Sarebbe certamente interessante che Dan facesse un’analisi di questi anni, una sorta di bilancio di questa esperienza che è assolutamente eccellente. (È molto facile per noi, “della razza / di chi rimane a terra”, guardare che cosa fanno gli altri e criticare; ma essere nell’occhio del ciclone, ovvero buttare il cuore al di là dell’ostacolo è un atto che merita la massima considerazione e il massimo rispetto.) Questo sarebbe utile a noi golfisti “normali”, per cercare di capire qualcosa di più dell’apprendimento.

Lo dice anche l’autore dell’articolo succitato:

But if Dan leaves his “Plan” like it is now, we’ve gained nothing. We don’t know anything more about the ten-thousand-hour theory than we did before. I doubt Dan will do any kind of post-mortem as it really isn’t his style. He will say that he wants to focus on the positive and to keep looking forward. But, in failing, I believe that Dan has brought one of the major problems facing golf to the forefront. How people learn to play the game is broken and it needs to be fixed.

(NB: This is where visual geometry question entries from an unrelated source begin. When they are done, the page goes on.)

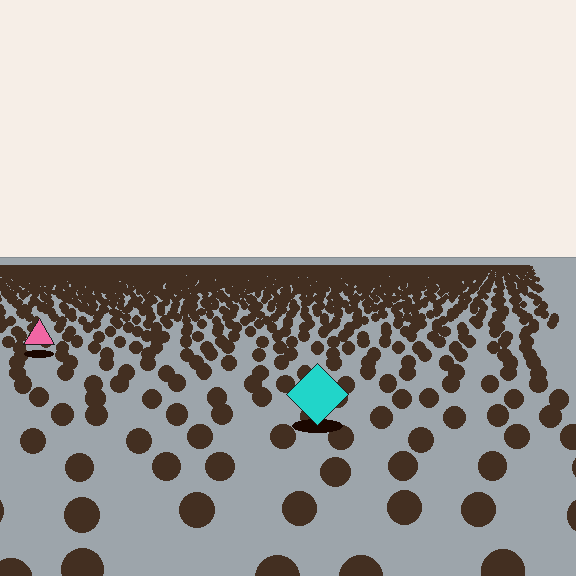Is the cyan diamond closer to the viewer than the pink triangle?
Yes. The cyan diamond is closer — you can tell from the texture gradient: the ground texture is coarser near it.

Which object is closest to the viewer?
The cyan diamond is closest. The texture marks near it are larger and more spread out.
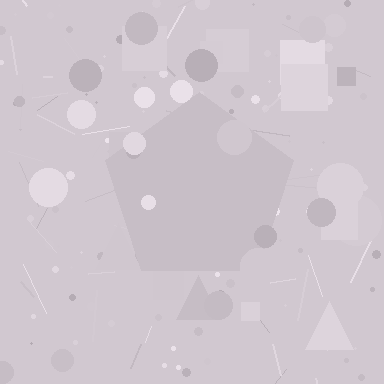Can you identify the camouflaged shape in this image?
The camouflaged shape is a pentagon.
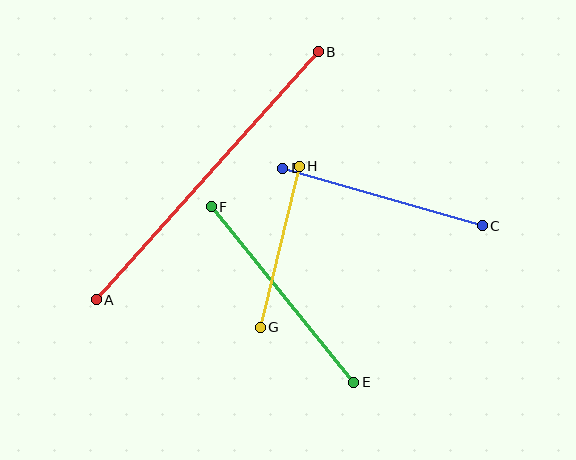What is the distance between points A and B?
The distance is approximately 333 pixels.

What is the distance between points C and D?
The distance is approximately 207 pixels.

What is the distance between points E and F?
The distance is approximately 226 pixels.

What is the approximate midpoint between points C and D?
The midpoint is at approximately (383, 197) pixels.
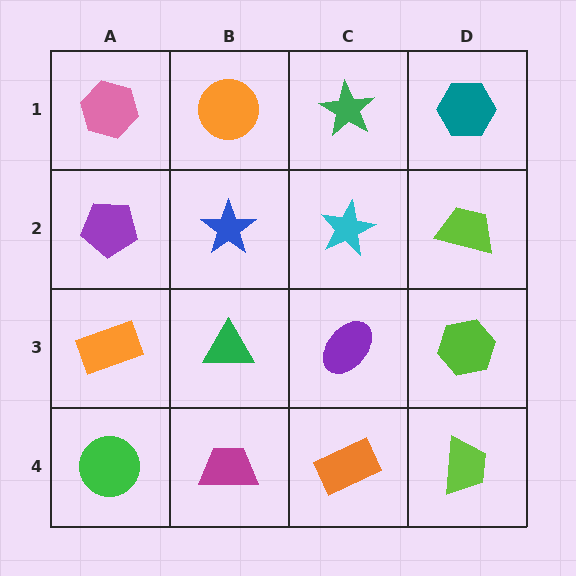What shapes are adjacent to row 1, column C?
A cyan star (row 2, column C), an orange circle (row 1, column B), a teal hexagon (row 1, column D).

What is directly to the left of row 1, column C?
An orange circle.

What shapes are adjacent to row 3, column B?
A blue star (row 2, column B), a magenta trapezoid (row 4, column B), an orange rectangle (row 3, column A), a purple ellipse (row 3, column C).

In ogni caso il punto centrale non cambia: è solo la pratica concentrata e focalizzata che ti farà diventare il golfista migliore che tu possa diventare. E questo Dan l’aveva capito da tempo. Non sei arrivato in fondo ma te la sei giocata bene, hai il mio massimo rispetto per questi anni che hai dedicato a questa avventura. Well played, dear Dan.